The other thing is that general practice and primary health organisations aren't only about doctors, there's a huge shift in those that are involved in the provision of health services.
Because you don't have to see a GP to be paid and you pay on an enrolled population, it means that you can use a number of health professionals.
Chronic-care management is a role absolutely tailored for nurses - managing people with diabetes, heart conditions, etc. That's the area where I think we're going to get some real gain. So I think there will be problems along the way in the implementation. It certainly would be a problem for us if we stopped where we are now with a change of government and we leave out these chunks of people with no assistance at all.
Why not pay subsidies for doctors' visits for those on low incomes, as National says, and put the rest of the money into getting a few more operations done?
Why is it okay to have universal access to operations and hospital services, but you say you should have it targeted to primary health care - the very part of the health system that could stop them ending up costing you $30,000 for a heart operation, costing you hundreds of thousands for dialysis? Why wouldn't you have universal access to primary health care?
The other thing is the absolute unfairness of setting an arbitrary threshold where you are rich and you pay. Dr Brash mentioned a figure of $30,000. So if you earn $1 over that $30,000, then you will not get a subsidy and you will be on the same footing as Dr Brash on $200,000 - except he's going to be 65 soon and he's covered. So you can see that an arbitrary cut-off in saying someone is rich, therefore, they don't get subsidised pharmaceuticals, or subsidised primary health care is an incredibly unfair system. Why not use that for hospitals?
Working for Families is all income thresholds and so is the eligibility for child rebates. Why is health so different?
Because we say it is based on a health need. People on $30,000 would find it really hard to pay the top dollar for their primary health care. It is really hard if you have to pay $60, $70, $80 for a visit and you need to go several times.
Even with the old high user health card, you had to go 12 times a year to qualify. It is a much fairer system to have universal access.
I guess they're paying about $50 now for a visit.
Only those that aren't subsidised.
Yes, but that's a big chunk of the population.

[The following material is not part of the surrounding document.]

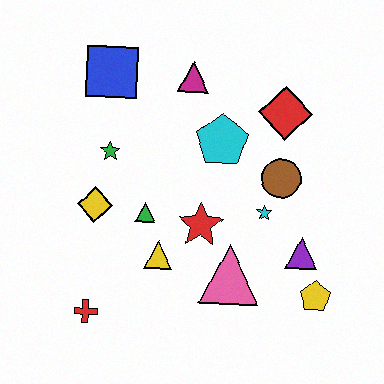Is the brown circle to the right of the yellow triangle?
Yes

Yes, and that's why we're going to roll it out to all of them.
Is Pharmac going too far in cutting drug costs?
Pharmac is reviewing its operating practices and procedures but I'd have to say that Pharmac has ensured that we have 80 per cent of all our pharmaceuticals subsidised.
We have high-quality drugs and we are able to provide that on a pretty small economy. What we have to realise is that every day new drugs are coming on to the market.

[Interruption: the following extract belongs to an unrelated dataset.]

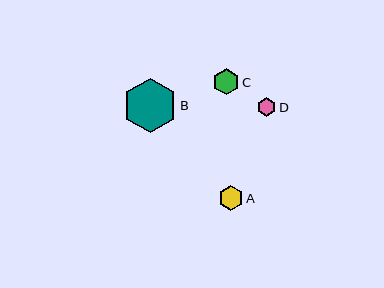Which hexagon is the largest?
Hexagon B is the largest with a size of approximately 54 pixels.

You might have noticed recently a group of people with breast cancer said there is a new drug called Herceptin, which is still under clinical trials. The cost of that one drug is estimated to be $300 million. Now that's what we face every day and we have to make decisions around what we can afford.
* Jargon explained
PHO: A primary health organisation. A group of GPs, nurses or other health professionals, funded by the Government through subsidies.
DHB: A district health board. Runs the hospitals and other public services in an area.
IPA: An independent practitioners association. Basically a group of doctors.